Я отвечаю, что мне кажется, пронинская тройка никогда не страдала статичностью и очень сомнительно приписывать авторское право школе только за то, что она взяла готовый образец народной тройки, последним исполнителем которой является Михаил Алексеевич Пронин. Правда, школа переделала ее на чапаевскую, а потом дала не только скопировать, но и выправить тому же Пронину. Выходит, что тройка в самом первичном прообразе и, наконец, в окончательной фактуре принадлежит Пронину, а школа явилась

какой-то передаточной инстанцией…

– Нет, все это совсем не так! – горячится Стулов. – Михаил Алексеич сейчас просто пьян, когда проспится, поймет, и не будет попусту трепать языком.

– Вам сроду не вырезать таких коней, – усмехается Пронин. – Ладно, пусть пропадут мои пятьдесят рублей… Вот часы – обидно. Нам и в артели Пучков тоже не велит ставить подпись. Я раз ножом вырезал свое звание, а он распорядился сострогать начисто.

Исаак Абрамов о чем-то толкует с Барашковым и до нас долетают только отрывки фраз.

– Нисколько я не учился… дошел до всего сам…

Антип Ермилыч кривится презрительной гримасой.

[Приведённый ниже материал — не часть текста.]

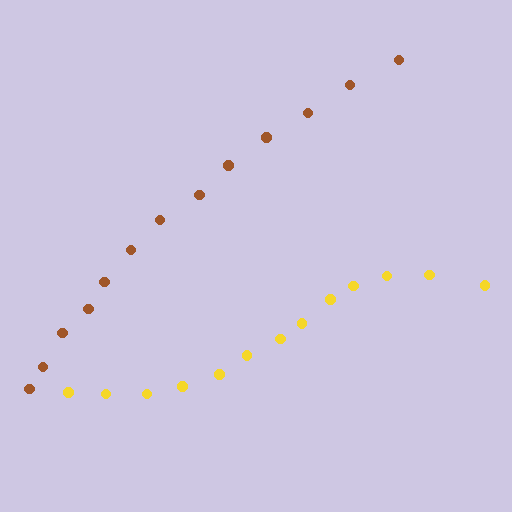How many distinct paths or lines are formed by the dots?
There are 2 distinct paths.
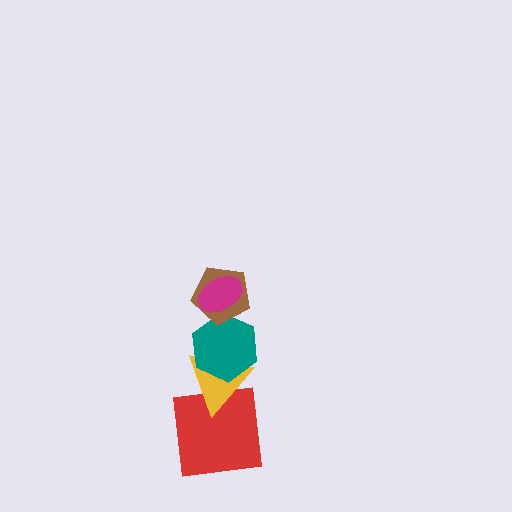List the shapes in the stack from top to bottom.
From top to bottom: the magenta ellipse, the brown pentagon, the teal hexagon, the yellow triangle, the red square.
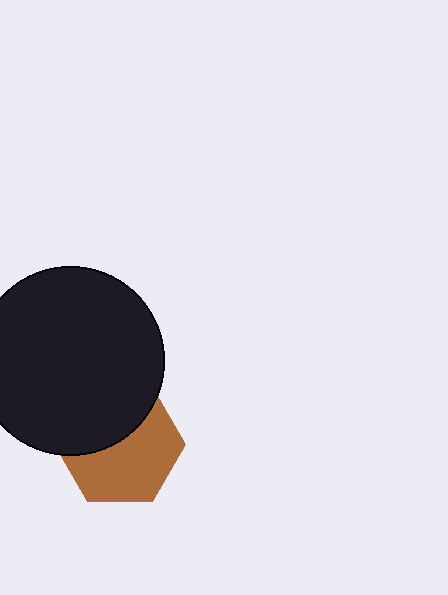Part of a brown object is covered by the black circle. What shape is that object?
It is a hexagon.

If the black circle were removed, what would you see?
You would see the complete brown hexagon.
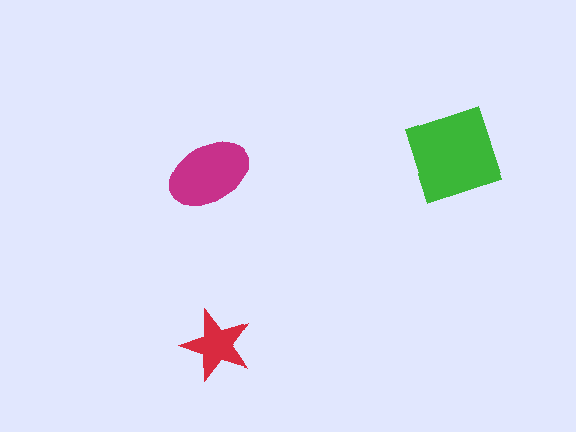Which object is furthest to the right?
The green square is rightmost.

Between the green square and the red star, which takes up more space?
The green square.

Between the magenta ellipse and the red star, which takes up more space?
The magenta ellipse.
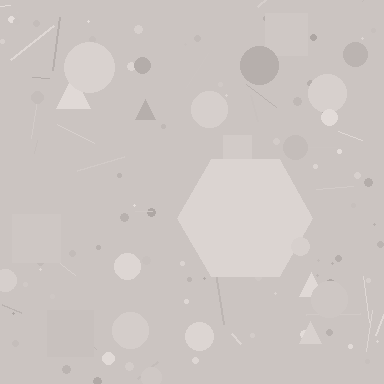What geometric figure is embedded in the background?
A hexagon is embedded in the background.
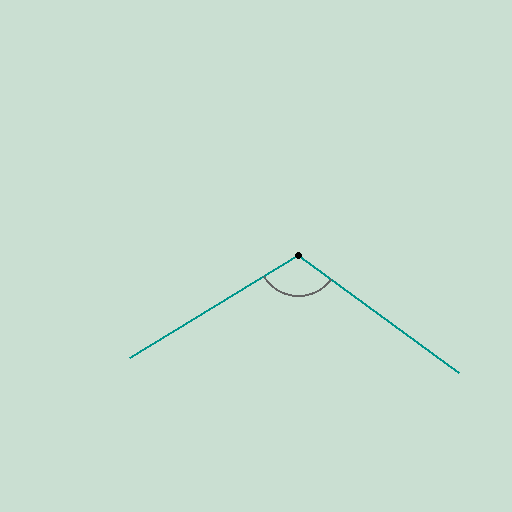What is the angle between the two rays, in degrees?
Approximately 112 degrees.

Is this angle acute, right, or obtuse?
It is obtuse.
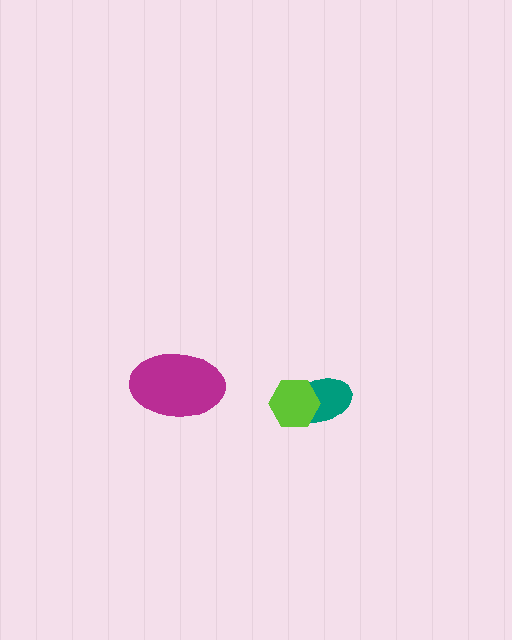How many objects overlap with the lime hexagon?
1 object overlaps with the lime hexagon.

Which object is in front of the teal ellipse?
The lime hexagon is in front of the teal ellipse.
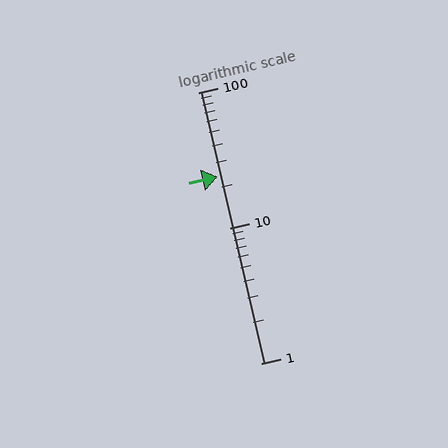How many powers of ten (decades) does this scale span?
The scale spans 2 decades, from 1 to 100.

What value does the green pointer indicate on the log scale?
The pointer indicates approximately 24.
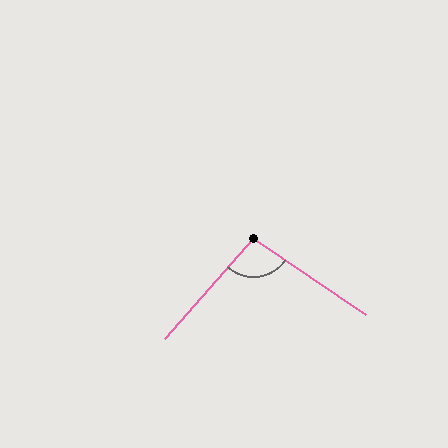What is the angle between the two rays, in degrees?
Approximately 98 degrees.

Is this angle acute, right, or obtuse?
It is obtuse.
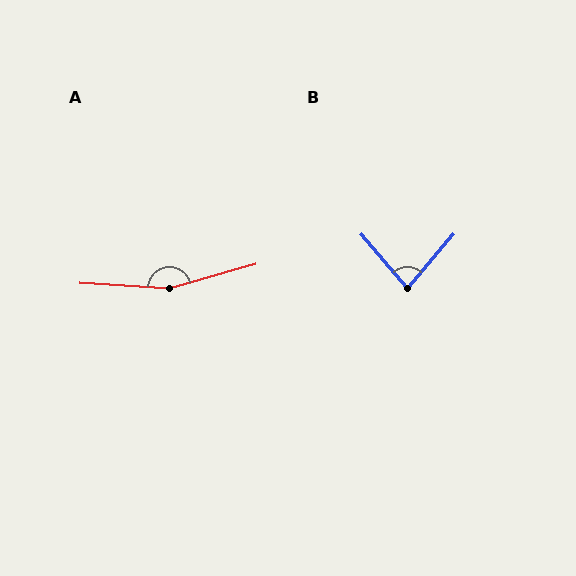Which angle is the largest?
A, at approximately 160 degrees.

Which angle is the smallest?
B, at approximately 82 degrees.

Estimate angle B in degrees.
Approximately 82 degrees.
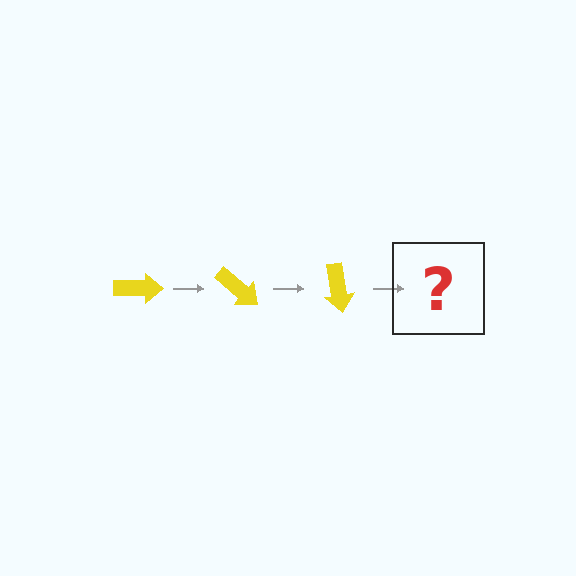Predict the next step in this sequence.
The next step is a yellow arrow rotated 120 degrees clockwise.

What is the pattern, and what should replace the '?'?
The pattern is that the arrow rotates 40 degrees clockwise each step. The '?' should be a yellow arrow rotated 120 degrees clockwise.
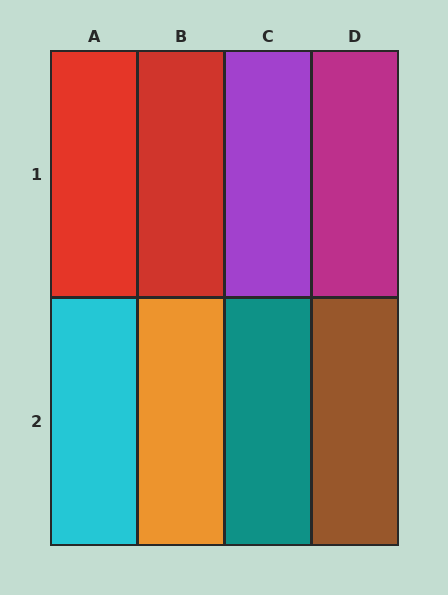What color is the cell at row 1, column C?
Purple.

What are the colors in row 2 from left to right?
Cyan, orange, teal, brown.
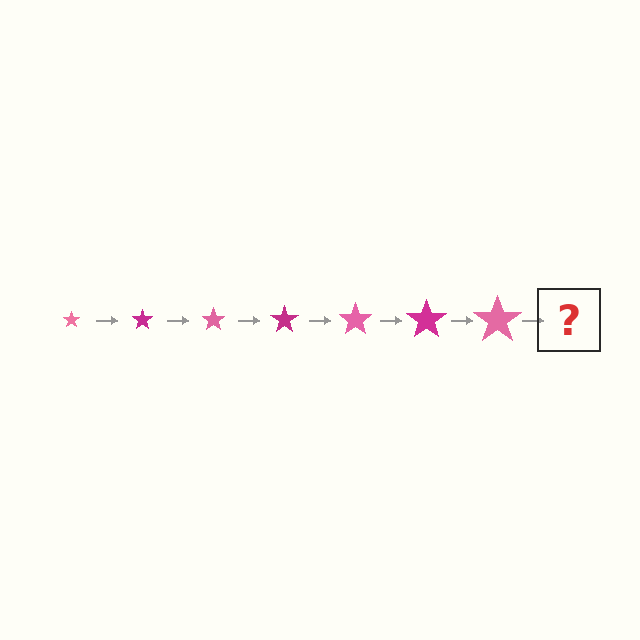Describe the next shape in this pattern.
It should be a magenta star, larger than the previous one.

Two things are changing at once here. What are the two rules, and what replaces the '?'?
The two rules are that the star grows larger each step and the color cycles through pink and magenta. The '?' should be a magenta star, larger than the previous one.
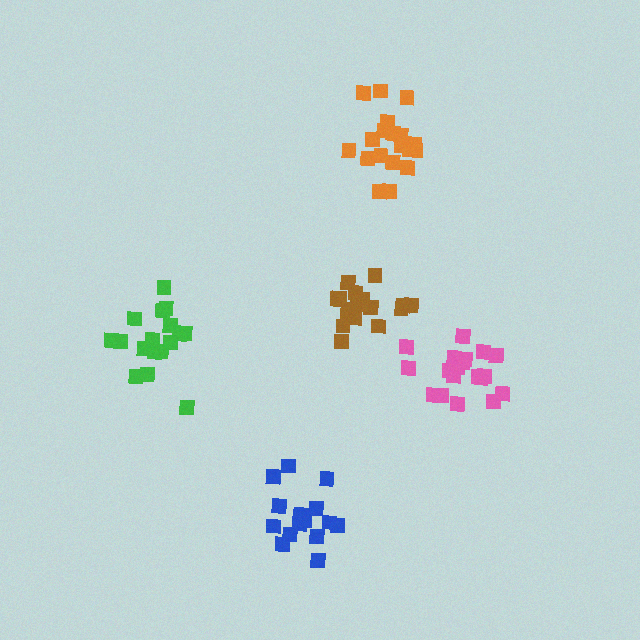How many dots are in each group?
Group 1: 20 dots, Group 2: 17 dots, Group 3: 19 dots, Group 4: 18 dots, Group 5: 15 dots (89 total).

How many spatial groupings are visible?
There are 5 spatial groupings.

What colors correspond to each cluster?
The clusters are colored: pink, green, orange, brown, blue.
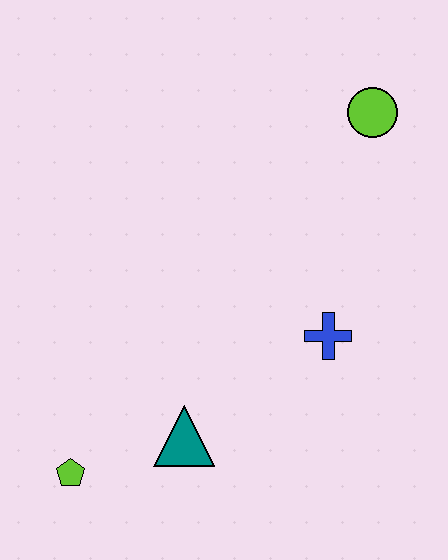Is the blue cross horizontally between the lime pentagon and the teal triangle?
No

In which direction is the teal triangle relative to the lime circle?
The teal triangle is below the lime circle.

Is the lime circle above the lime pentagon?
Yes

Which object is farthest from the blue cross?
The lime pentagon is farthest from the blue cross.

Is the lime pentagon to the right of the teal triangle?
No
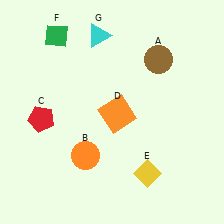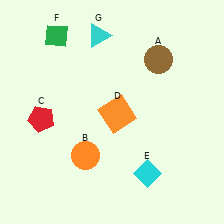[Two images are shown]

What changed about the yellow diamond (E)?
In Image 1, E is yellow. In Image 2, it changed to cyan.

– Есть же на свете чудаки такие, – кивает он в сторону Исаака, – не учился он! Ну, и чудак…


* * *

Я уехал из Богородского с тем, чтобы вернуться через десять дней и посмотреть, каков же результат первой встречи мастеров. В последний вечер моего пребывания в артель возвратился из Загорска секретарь парткома Резников. Он сразу понял значение предстоящей задачи и решительно заявил, что сумеет доставить мастерам весь необходимый материал. Он возьмет с Пронина слово не пить до окончания работы и обеспечит настоящие условия для творчества.

Меня радовало, что семеновцы уже оценили способ распаривания сырой осины. Они поняли, что для «живности» требуются тонкие стамески. Я вспоминал, с какой жадностью рассматривали богородчане поделки Михаила Угланова и как тут же отвергли они для себя работу с теслом. Им казалось способнее вынимать нутро ковша стамеской. Зато круглый резец был явно необходим богородчанам.

Все же приходилось сомневаться в успехе задуманных мастерами гибридов. И, конечно, тут дело не в художественном руководстве, отсутствие которого так беспокоит Стулова. Указка квалифицированного городского скульптора могла бы только засушить, даже исказить коллективные замыслы. Но ясно, что у резчиков было слишком мало времени присмотреться друг к другу. Они могли лишь угадывать взаимные возможности. И как бы ни выглядели задуманные ими гибриды, несомненно, что опыт этот, пусть даже неудачный, лучше всего поможет мастерам перенять многие технические особенности различных навыков резьбы, обогатит их скромный набор инструментов и натолкнет на новые темы.

В Москву я вез с собой неожиданно найденное на конторском шкафу произведение обиженного школой, обезличенного Пучковым Михаила Пронина.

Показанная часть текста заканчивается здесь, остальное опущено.